How do you diagnose and fix conversion rate problems in an ecommerce product?
Conversion problems are almost never caused by a single thing — they are the accumulated effect of friction across the funnel. I start with a structured funnel audit: mapping the drop-off rate at each step from landing to purchase, segmenting by acquisition source, device type, and user cohort to isolate where the problem is concentrated. I then run heuristic UX reviews of the highest-impact drop-off points and design a prioritised A/B test roadmap. The test hypotheses are grounded in the specific friction observed — not generic best-practice changes. I also ensure the analytics infrastructure is correctly set up before drawing conclusions; many ecommerce teams are optimising against misconfigured funnels.

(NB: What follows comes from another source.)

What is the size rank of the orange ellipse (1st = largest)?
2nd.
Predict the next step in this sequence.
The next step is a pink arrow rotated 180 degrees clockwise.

What is your approach to reducing cart abandonment?
Cart abandonment sits at the intersection of product, UX, and ops. On the product side, the most common causes are unexpected costs at checkout (shipping, fees), forced account creation, and checkout flow friction. I audit each of these against your specific abandonment data and run interventions in priority order. On the recovery side, I help teams design and instrument re-engagement sequences — email, push, and retargeting — with the product surfaces that support them (persistent cart, guest checkout with late account creation, cross-device cart sync). AI-powered abandonment recovery that personalises the re-engagement message based on the user's browse and cart history consistently outperforms generic sequences and is a high-ROI investment for growth-stage ecommerce.

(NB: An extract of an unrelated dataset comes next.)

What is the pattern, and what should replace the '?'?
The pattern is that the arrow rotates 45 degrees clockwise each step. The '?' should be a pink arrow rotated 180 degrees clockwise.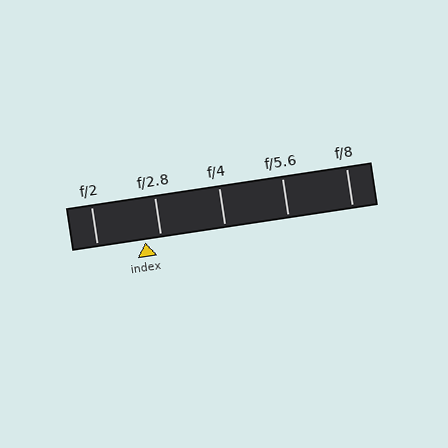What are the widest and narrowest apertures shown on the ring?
The widest aperture shown is f/2 and the narrowest is f/8.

How do you align the product roadmap with inventory and operations constraints in ecommerce?
Ecommerce product teams that operate in isolation from ops and inventory create expensive problems: features that promise delivery speeds the 3PL cannot support, personalisation that surfaces out-of-stock SKUs, or search results ranked by margin that ops cannot actually fulfil. I build alignment mechanisms between product and ops early: a shared product-ops planning cadence, shared OKRs that span fulfilment rate and product metrics, and explicit inventory and ops constraints in story acceptance criteria. When ops data is available via API or data warehouse, I also help teams build product features — dynamic shipping estimates, availability-aware search ranking, low-stock urgency signals — that turn operational reality into a conversion lever.

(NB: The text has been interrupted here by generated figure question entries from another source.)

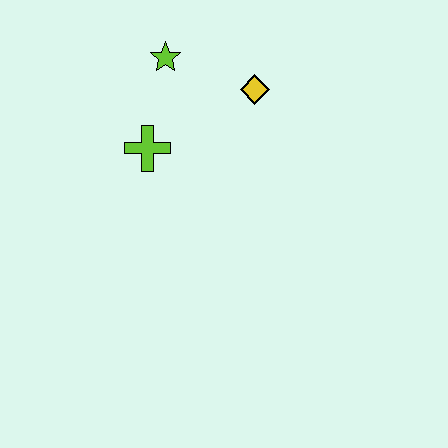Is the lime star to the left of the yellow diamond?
Yes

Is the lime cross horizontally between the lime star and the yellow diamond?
No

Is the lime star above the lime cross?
Yes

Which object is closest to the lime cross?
The lime star is closest to the lime cross.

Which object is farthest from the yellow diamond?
The lime cross is farthest from the yellow diamond.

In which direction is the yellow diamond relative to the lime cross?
The yellow diamond is to the right of the lime cross.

How do you approach AI-powered personalisation for an ecommerce product?
Personalisation in ecommerce has a wide capability spectrum, and the right starting point depends on your data maturity and engineering bandwidth. I help teams build a personalisation roadmap sequenced from low-complexity/high-impact (rules-based merchandising, cohort-level content targeting) through to ML-driven individual recommendations and LLM-powered product discovery. Each step in the sequence delivers measurable value before the next investment is made. For teams with sufficient transaction data, AI-driven recommendations on PDP, cart, and post-purchase surfaces typically deliver 10–20% uplift in AOV. I define the product requirements, work with engineering and data science on the model integration, and set up the experimentation framework to validate impact.